So today marks 4 years since I was finally rushed to hospital and diagnosed with nephrotic syndrome after weeks and weeks of constant swelling, blood tests and trips to the doctors. I clearly remember feeling so full of relief when I actually knew what was happening to me and in all honesty at the time ending up in hospital meant getting better, even if it was one of the scariest things I've ever been through.
Got to say I did think that everything would be sorted once I walked out of that hospital after a long week of drips and drugs, I really didn't know the nature of NS at that point and thought I was fixed, the swelling had gone and for all I knew then the steroids were not a long term thing, Ha, here we are 4 years later still on 40mg, never fab but battling through as per.
I know compared to a lot of sufferers my journey is still relatively new, 4 years is a pretty short time compared to some of you that have lived with this for most of your life, but I'm not going to sit here and lie it really has turned my life upside down and its taken me a long time to make my peace with nephrotic syndrome just becoming part of my everyday life, not to mention learning to live with the crazy that is caused by long term steroid reliance.
I'm not going to be sad today I want to celebrate that I've made it this far and that I've finally learnt to love my body after everything its been through. Yes I'm always going to have scars and yes I'm always going to be hungry (My whole life is fighting steroid hunger now) but that doesn't mean I can't love life like I did before, if anything I'm thankful for the fact I can still be at uni and attempt to carry on pretty much normally.

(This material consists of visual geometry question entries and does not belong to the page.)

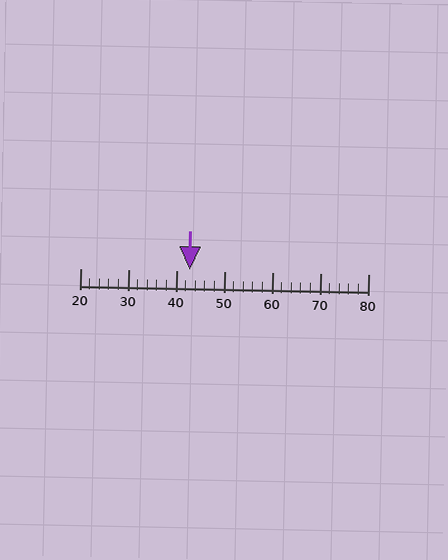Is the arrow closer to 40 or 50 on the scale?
The arrow is closer to 40.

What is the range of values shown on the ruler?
The ruler shows values from 20 to 80.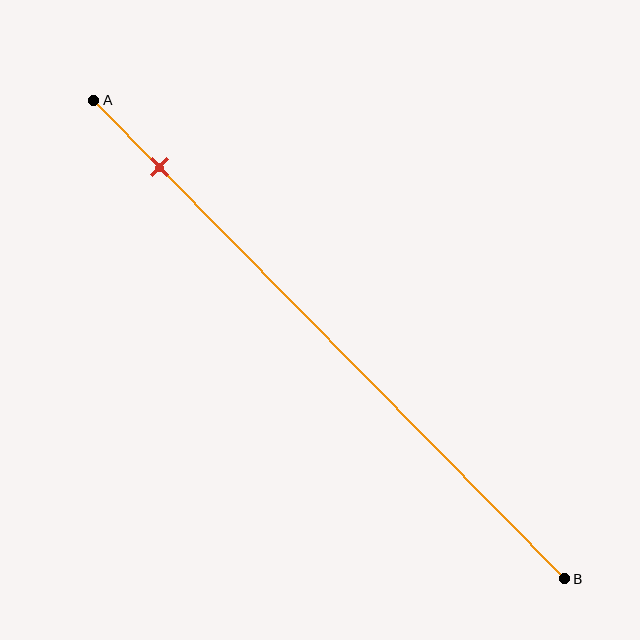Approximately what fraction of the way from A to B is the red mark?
The red mark is approximately 15% of the way from A to B.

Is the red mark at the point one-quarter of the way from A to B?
No, the mark is at about 15% from A, not at the 25% one-quarter point.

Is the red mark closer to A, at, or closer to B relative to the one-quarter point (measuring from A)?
The red mark is closer to point A than the one-quarter point of segment AB.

To be perfectly honest i've had to stop beating myself up on the bad days, because in four years I'm allowed to get angry that life isn't working out how I might of expected when I was leaving high school and all this was way off in the future. Its going to get me down but i'm honestly doing the best I can, theres always going to be challenges but I'll continue to try and smile and write blogs about the ridiculous situations I find myself in.

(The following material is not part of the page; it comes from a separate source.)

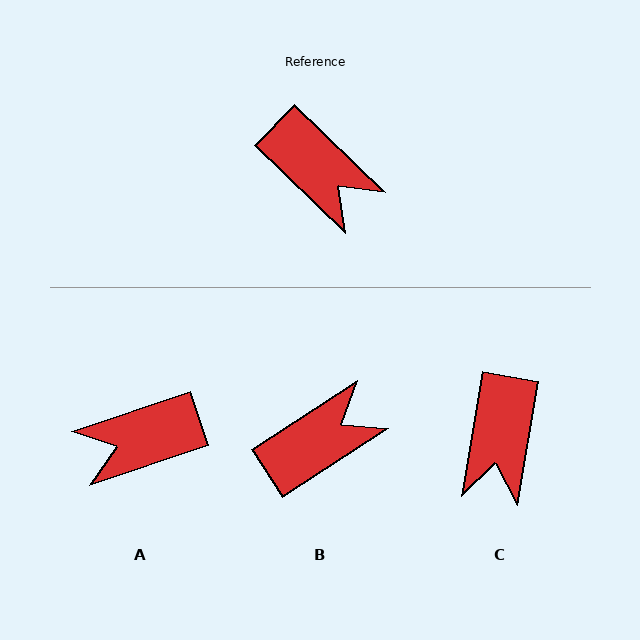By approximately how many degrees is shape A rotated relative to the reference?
Approximately 117 degrees clockwise.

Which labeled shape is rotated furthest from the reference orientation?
A, about 117 degrees away.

I owe the biggest thank you's to my family, for the countless emotional meltdowns they've defused, the long hours we've all spent in hospital waiting rooms when we could of been anywhere else and for the constant understanding that I will eat the entire content of the fridge if I'm not restrained!! Another massive thank you to my boyfriend, who in the last four years has put up with far more than he signed up for and even agreed to move in with me despite the countless roid rage incidents he's been on the receiving end of and the constant waving of dipsticks under his nose. Finally, to Norfolk and Norwich Hospital and their renal team (Especially Doctor Andrews, if you ever read this) who have gone above and beyond to allow me to be at Uni and continue treatment, I honestly cannot praise and thank them enough!